The Task Force also convinced the court that a piece of AT&T software that Shadowhawk had illicitly copied from Bell Labs, the "Artificial Intelligence C5 Expert System," was worth a cool one million dollars. Shadowhawk's attorney had argued that Shadowhawk had not sold the program and had made no profit from the illicit copying. And in point of fact, the C5 Expert System was experimental software, and had no established market value because it had never been on the market in the first place. AT&T's own assessment of a "one million dollar" figure for its own intangible property was accepted without challenge by the court, however. And the court concurred with the government prosecutors that Shadowhawk showed clear "intent to defraud" whether he'd gotten any money or not. Shadowhawk went to jail.
The Task Force's other best-known triumph had been the conviction and jailing of "Kyrie." Kyrie, a true denizen of the digital criminal underground, was a 36-year-old Canadian woman, convicted and jailed for telecommunications fraud in Canada. After her release from prison, she had fled the wrath of Canada Bell and the Royal Canadian Mounted Police, and eventually settled, very unwisely, in Chicago.
"Kyrie," who also called herself "Long Distance Information," specialized in voice-mail abuse. She assembled large numbers of hot long-distance codes, then read them aloud into a series of corporate voice-mail systems. Kyrie and her friends were electronic squatters in corporate voice-mail systems, using them much as if they were pirate bulletin boards, then moving on when their vocal chatter clogged the system and the owners necessarily wised up. Kyrie's camp followers were a loose tribe of some hundred and fifty phone-phreaks, who followed her trail of piracy from machine to machine, ardently begging for her services and expertise.
Kyrie's disciples passed her stolen credit-card numbers, in exchange for her stolen "long distance information." Some of Kyrie's clients paid her off in cash, by scamming credit-card cash advances from Western Union.
Kyrie travelled incessantly, mostly through airline tickets and hotel rooms that she scammed through stolen credit cards. Tiring of this, she found refuge with a fellow female phone phreak in Chicago. Kyrie's hostess, like a surprising number of phone phreaks, was blind. She was also physically disabled. Kyrie allegedly made the best of her new situation by applying for, and receiving, state welfare funds under a false identity as a qualified caretaker for the handicapped.
Sadly, Kyrie's two children by a former marriage had also vanished underground with her; these pre-teen digital refugees had no legal American identity, and had never spent a day in school.

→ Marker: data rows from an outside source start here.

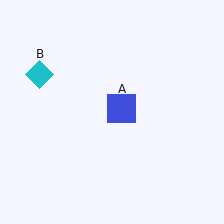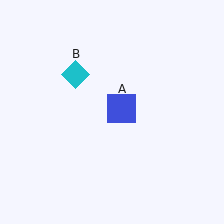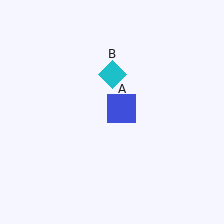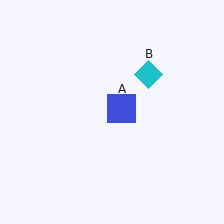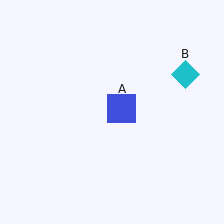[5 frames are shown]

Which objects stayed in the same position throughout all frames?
Blue square (object A) remained stationary.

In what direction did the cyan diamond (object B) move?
The cyan diamond (object B) moved right.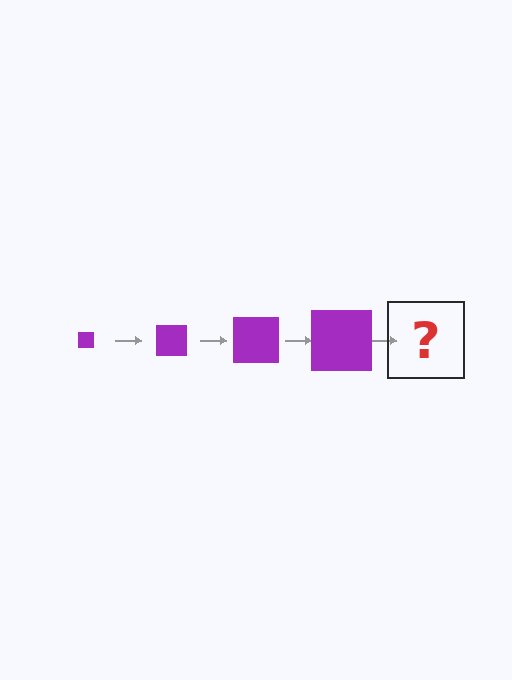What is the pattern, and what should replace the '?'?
The pattern is that the square gets progressively larger each step. The '?' should be a purple square, larger than the previous one.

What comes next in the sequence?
The next element should be a purple square, larger than the previous one.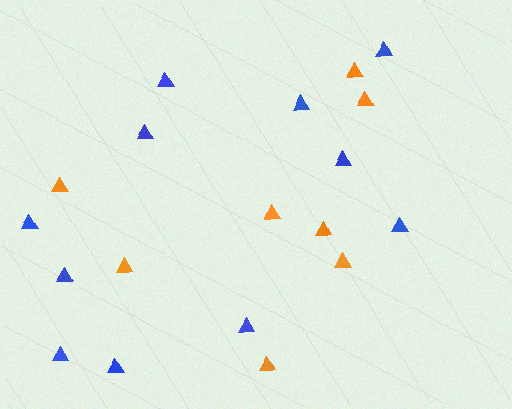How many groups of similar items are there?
There are 2 groups: one group of orange triangles (8) and one group of blue triangles (11).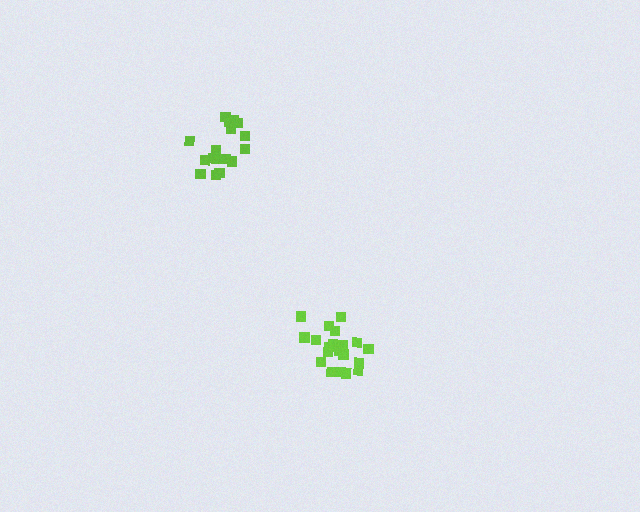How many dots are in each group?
Group 1: 20 dots, Group 2: 18 dots (38 total).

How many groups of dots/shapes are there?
There are 2 groups.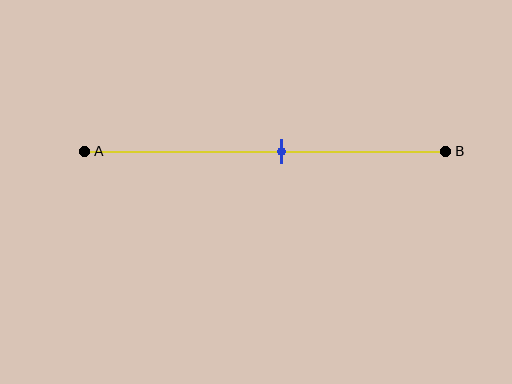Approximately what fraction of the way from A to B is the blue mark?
The blue mark is approximately 55% of the way from A to B.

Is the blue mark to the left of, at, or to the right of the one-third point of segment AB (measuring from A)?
The blue mark is to the right of the one-third point of segment AB.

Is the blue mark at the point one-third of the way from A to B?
No, the mark is at about 55% from A, not at the 33% one-third point.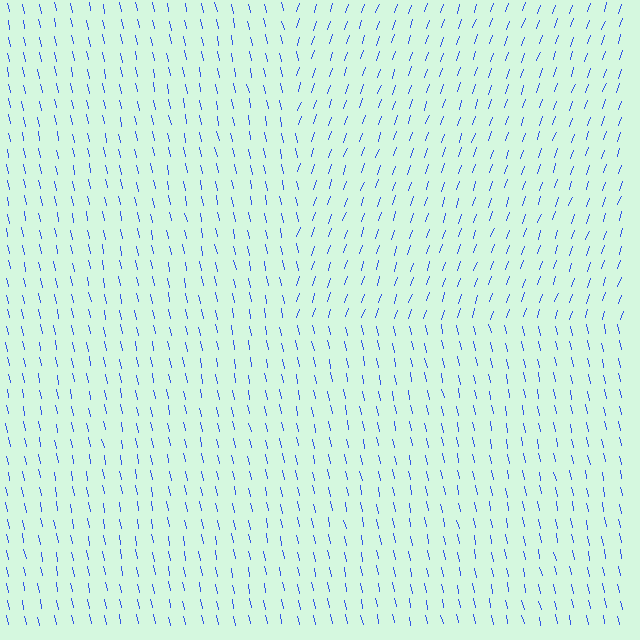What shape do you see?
I see a rectangle.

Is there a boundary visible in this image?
Yes, there is a texture boundary formed by a change in line orientation.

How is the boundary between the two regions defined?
The boundary is defined purely by a change in line orientation (approximately 31 degrees difference). All lines are the same color and thickness.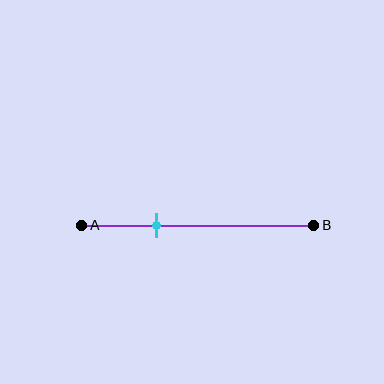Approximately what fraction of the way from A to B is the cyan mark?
The cyan mark is approximately 30% of the way from A to B.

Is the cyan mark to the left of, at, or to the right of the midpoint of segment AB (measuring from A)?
The cyan mark is to the left of the midpoint of segment AB.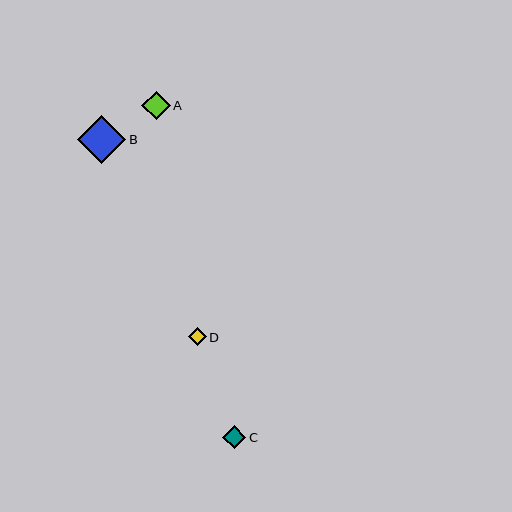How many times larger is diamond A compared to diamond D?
Diamond A is approximately 1.6 times the size of diamond D.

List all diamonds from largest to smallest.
From largest to smallest: B, A, C, D.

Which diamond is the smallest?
Diamond D is the smallest with a size of approximately 18 pixels.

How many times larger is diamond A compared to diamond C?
Diamond A is approximately 1.2 times the size of diamond C.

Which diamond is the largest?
Diamond B is the largest with a size of approximately 48 pixels.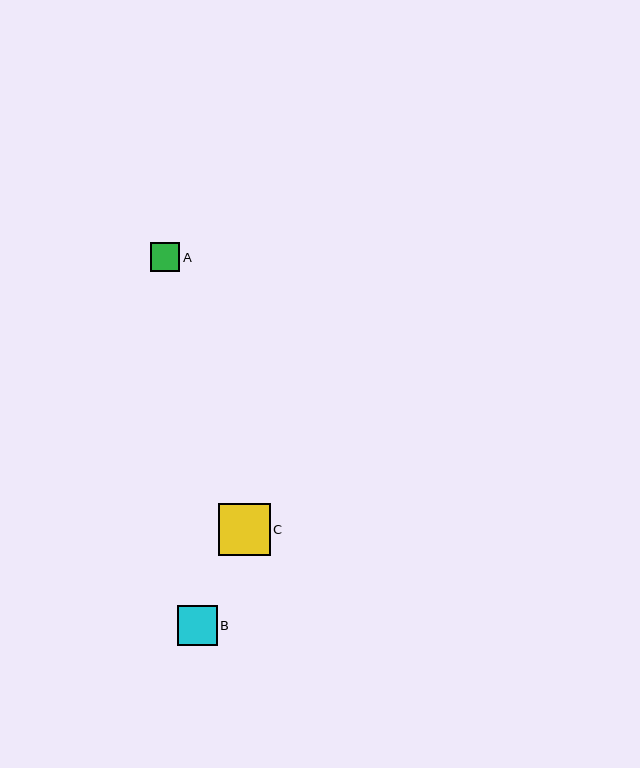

Kyrie was addicted to technical mastery and enthralled by her own cleverness and the ardent worship of her teenage followers. This foolishly led her to phone up Gail Thackeray in Arizona, to boast, brag, strut, and offer to play informant. Thackeray, however, had already learned far more than enough about Kyrie, whom she roundly despised as an adult criminal corrupting minors, a "female Fagin." Thackeray passed her tapes of Kyrie's boasts to the Secret Service.